Monsieur le ministre, vous avez déclaré vouloir, en sortant de ce ministère, pouvoir vous dire que ce que vous avez dit que vous feriez, vous l'avez fait. Vous l'avez fait, mais ça n'a pas donné grand-chose, peut-être parce que ce n'est pas ça qu'il fallait faire, et c'est là tout le débat politique. Ne vous en déplaise, il ne suffit pas de mettre des millions supplémentaires, avoisinant le milliard, pour venir se la raconter ensuite dans les médias et à cette tribune !
Prenons d'abord la justice judiciaire. Nous constatons, le collègue Hetzel l'a souligné, 1 300 vacances de postes de fonctionnaires – pas de magistrats.
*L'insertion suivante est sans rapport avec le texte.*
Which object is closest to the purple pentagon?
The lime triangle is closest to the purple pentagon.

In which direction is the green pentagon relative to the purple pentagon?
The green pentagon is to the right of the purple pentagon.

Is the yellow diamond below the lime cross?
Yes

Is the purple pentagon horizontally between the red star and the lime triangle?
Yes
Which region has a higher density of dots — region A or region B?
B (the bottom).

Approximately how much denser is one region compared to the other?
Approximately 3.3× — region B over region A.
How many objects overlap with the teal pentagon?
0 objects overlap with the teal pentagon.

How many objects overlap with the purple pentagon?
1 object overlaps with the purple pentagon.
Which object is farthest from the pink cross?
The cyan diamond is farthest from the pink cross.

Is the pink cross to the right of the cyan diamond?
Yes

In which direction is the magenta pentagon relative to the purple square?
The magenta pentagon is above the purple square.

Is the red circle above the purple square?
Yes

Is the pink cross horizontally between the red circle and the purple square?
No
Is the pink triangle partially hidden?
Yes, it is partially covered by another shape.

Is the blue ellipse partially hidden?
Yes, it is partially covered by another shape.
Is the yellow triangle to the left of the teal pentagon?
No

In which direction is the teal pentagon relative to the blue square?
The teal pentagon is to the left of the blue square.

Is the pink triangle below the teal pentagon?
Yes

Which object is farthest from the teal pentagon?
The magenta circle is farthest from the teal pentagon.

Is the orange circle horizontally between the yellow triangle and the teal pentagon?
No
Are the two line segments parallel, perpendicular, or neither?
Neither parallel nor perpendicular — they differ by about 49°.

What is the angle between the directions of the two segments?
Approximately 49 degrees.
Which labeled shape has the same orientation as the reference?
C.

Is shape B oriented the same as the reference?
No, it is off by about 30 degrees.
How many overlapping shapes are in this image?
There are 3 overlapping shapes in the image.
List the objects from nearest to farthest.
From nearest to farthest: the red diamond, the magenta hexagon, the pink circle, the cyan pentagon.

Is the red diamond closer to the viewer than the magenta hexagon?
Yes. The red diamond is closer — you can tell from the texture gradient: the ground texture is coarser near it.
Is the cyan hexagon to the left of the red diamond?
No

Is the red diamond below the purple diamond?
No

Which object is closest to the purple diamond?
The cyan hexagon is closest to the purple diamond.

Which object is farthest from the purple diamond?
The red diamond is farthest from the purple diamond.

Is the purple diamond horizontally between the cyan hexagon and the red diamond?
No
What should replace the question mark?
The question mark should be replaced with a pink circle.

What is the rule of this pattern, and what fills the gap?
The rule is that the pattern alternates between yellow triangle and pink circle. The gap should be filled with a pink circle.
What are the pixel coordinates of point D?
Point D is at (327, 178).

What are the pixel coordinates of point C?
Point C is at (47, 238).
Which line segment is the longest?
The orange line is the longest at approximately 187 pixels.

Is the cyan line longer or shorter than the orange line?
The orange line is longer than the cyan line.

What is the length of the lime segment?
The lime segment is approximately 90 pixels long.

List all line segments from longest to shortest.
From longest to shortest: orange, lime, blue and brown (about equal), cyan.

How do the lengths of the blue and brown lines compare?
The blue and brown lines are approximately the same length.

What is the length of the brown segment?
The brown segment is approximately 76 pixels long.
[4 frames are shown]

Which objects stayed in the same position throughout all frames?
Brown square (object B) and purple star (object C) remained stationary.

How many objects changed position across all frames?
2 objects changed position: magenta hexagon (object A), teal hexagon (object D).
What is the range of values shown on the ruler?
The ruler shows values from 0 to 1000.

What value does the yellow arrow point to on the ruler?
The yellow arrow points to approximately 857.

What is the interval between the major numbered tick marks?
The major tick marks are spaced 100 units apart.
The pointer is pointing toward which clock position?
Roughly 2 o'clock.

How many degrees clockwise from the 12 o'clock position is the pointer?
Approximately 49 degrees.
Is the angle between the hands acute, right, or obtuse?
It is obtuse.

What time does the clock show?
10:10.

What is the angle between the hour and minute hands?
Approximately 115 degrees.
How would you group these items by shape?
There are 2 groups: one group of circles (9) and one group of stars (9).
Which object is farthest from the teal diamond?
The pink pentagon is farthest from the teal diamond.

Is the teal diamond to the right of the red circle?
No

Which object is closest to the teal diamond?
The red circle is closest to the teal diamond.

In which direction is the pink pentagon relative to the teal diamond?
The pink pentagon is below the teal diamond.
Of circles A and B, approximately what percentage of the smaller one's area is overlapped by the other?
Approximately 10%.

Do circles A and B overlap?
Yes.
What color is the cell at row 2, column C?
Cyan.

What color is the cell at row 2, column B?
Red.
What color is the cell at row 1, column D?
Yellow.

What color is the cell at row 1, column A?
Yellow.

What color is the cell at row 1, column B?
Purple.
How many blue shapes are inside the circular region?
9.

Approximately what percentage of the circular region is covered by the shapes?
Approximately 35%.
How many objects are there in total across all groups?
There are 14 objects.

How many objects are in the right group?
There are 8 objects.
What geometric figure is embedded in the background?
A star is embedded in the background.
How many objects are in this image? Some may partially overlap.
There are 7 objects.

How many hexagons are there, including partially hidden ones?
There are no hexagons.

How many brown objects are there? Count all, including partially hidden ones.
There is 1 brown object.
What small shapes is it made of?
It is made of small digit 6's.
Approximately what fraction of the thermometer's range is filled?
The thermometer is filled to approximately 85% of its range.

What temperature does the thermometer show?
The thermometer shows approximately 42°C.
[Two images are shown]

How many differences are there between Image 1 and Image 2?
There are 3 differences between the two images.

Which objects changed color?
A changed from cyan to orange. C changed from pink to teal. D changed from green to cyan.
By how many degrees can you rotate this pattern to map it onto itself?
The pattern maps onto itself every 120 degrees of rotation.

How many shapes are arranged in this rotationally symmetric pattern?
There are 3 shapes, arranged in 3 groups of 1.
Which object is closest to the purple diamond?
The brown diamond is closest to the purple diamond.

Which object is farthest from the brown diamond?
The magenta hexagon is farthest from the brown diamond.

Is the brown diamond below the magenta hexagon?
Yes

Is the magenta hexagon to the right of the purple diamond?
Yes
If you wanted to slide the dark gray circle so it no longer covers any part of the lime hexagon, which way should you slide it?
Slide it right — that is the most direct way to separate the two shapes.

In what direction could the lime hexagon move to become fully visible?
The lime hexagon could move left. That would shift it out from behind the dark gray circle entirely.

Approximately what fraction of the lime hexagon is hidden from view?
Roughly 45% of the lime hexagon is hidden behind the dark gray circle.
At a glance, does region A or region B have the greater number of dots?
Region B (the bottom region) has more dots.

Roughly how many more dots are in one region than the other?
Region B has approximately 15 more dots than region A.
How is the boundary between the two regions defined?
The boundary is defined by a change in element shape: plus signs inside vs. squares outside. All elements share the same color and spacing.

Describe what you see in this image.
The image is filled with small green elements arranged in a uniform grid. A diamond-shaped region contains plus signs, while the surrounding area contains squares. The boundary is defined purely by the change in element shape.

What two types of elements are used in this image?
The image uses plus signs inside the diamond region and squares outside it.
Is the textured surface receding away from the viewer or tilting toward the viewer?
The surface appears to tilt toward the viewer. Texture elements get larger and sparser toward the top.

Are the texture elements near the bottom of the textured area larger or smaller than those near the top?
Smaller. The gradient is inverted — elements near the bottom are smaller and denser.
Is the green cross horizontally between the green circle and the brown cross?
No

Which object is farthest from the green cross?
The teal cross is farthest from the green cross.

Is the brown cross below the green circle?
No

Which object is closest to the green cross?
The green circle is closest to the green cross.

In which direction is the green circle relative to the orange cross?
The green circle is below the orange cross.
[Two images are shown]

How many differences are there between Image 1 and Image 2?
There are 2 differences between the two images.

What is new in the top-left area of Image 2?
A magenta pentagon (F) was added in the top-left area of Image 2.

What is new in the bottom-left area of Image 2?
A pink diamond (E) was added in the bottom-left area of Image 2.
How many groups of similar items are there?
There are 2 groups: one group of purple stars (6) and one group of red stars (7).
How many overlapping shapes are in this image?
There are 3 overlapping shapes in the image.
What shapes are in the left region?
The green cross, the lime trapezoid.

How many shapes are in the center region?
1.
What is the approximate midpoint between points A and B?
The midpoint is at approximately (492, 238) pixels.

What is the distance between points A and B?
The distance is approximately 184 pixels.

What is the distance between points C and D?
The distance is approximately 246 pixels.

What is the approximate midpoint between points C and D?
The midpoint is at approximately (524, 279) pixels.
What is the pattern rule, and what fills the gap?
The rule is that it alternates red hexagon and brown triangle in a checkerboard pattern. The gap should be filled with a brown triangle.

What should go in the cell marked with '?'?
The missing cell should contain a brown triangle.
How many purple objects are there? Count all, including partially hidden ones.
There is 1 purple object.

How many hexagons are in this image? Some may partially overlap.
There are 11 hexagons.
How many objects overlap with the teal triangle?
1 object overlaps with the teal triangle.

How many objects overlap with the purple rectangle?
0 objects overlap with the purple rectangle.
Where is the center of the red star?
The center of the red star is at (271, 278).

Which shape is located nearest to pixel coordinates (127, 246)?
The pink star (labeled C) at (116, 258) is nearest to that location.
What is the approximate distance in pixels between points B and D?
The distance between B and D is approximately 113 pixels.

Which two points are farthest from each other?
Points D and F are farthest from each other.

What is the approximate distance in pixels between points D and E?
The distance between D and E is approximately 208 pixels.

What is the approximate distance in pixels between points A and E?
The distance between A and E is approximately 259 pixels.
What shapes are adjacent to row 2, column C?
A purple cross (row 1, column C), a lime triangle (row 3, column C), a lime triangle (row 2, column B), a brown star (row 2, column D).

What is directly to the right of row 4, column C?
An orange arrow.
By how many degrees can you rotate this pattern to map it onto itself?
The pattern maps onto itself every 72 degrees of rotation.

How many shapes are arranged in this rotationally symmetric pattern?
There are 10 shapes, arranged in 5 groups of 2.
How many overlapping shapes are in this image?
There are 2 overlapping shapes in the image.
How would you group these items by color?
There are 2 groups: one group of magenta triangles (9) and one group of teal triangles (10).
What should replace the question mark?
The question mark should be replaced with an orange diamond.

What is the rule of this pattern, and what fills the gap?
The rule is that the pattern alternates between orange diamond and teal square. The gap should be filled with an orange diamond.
Le problème, comme vous le savez, est que l'effectif cible ne correspond pas aux besoins. Mais peut-être aimeriez-vous réaffirmer devant cette assemblée qu'en réalité l'effectif cible correspond aux besoins et que tout va bien dans ce pays, cela servirait la cause pour démasquer votre imposture.
Autant pour les fonctionnaires des services du greffe, vous pouvez mettre en avant le fait que l'école d'application tourne à plein et qu'il est difficile de recruter plus, ce qui nécessite de pratiquer une politique de sucres rapides en ayant recours à des contractuels – mais on a bien vu que vous supprimiez tout de même 107 postes de fonctionnaires de catégorie C dans ce budget –, autant vous ne pouvez pas utiliser cet argument pour ce qui concerne les magistrats, car il ne tient pas la route : l'École nationale de la magistrature ne fonctionne pas à plein, loin de là. Du reste, durant cette législature, quasiment un quart des augmentations de postes résulte de décisions prises par le gouvernement socialiste précédent. Vous pouvez dire merci à vos prédécesseurs car, sans eux, vous auriez bien du mal à vendre votre bilan. Vous n'avez procédé qu'à deux augmentations successives de seulement cinquante magistrats par an. À ce rythme, pour atteindre le nombre européen médian de magistrats par habitant, il ne nous faudrait pas moins de deux siècles ! Or nous n'avons pas deux siècles devant nous pour patienter avec vous – je ne le souhaite pas du moins.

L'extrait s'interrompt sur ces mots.